Nocturnal Animals (2016)
Tom Ford’un ikinci uzun metrajı Gece Hayvanları, Austin Wright’ın “Tony and Susan” isimli romanından uyarlanan bir gerilim filmi. David Lynch’in Alfred Hitchcock, Alfred Hitchcock’un ise yer yer Brian De Palma ile buluştuğu gerilim yüklü bu melodram ile “modacı” Ford’un, henüz ikinci uzun metrajında ustaları kıskandıracak bir yönetmenlik performansı sergilediğine şahit oluyoruz. Ford, bu ikinci uzun metrajında biçim ile içeriğin birlikteliğinden doğan başarılı bir yapıma imza atmış, bu durumun en önemli bileşenlerinden biri de Jake Gyllenhaal olmuştu.
Okja (2017)
Chan wook-Park ve Kim ki-Duk ile beraber Güney Kore sinemasının en önemli üç yönetmeninden biri olan Joon-ho Bong, 50 milyon dolar bütçeyle Netflix için kotardığı yeni filmi Okja’da kendi sinemasının kodlarını kullanmayı sürdürüyor.

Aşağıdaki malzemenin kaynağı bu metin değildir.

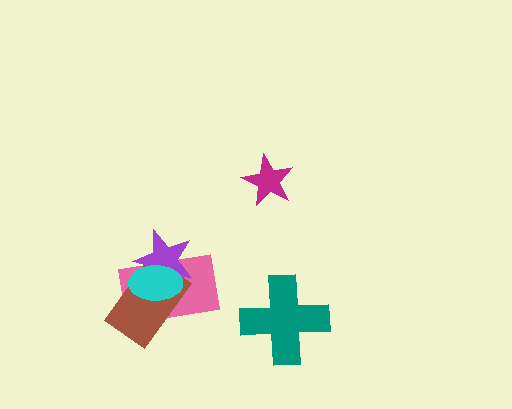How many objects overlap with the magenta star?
0 objects overlap with the magenta star.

Jake Gylleenhal’un performansları arasında farklı bir yerde duran Johnny Wilcox karakteri, oldukça karikatürize edilmiş olmasının getirdiği farklılıkla Okja filmini söz konusu Gylleenhal performansları olduğunda izlenmesi gereken filmler arasında yerleştiriyor. Çünkü Jake Gylleenhal’un bambaşka bir kanaldan oyun vermesinin yarattığı deneyimi keşfetmek de önemli.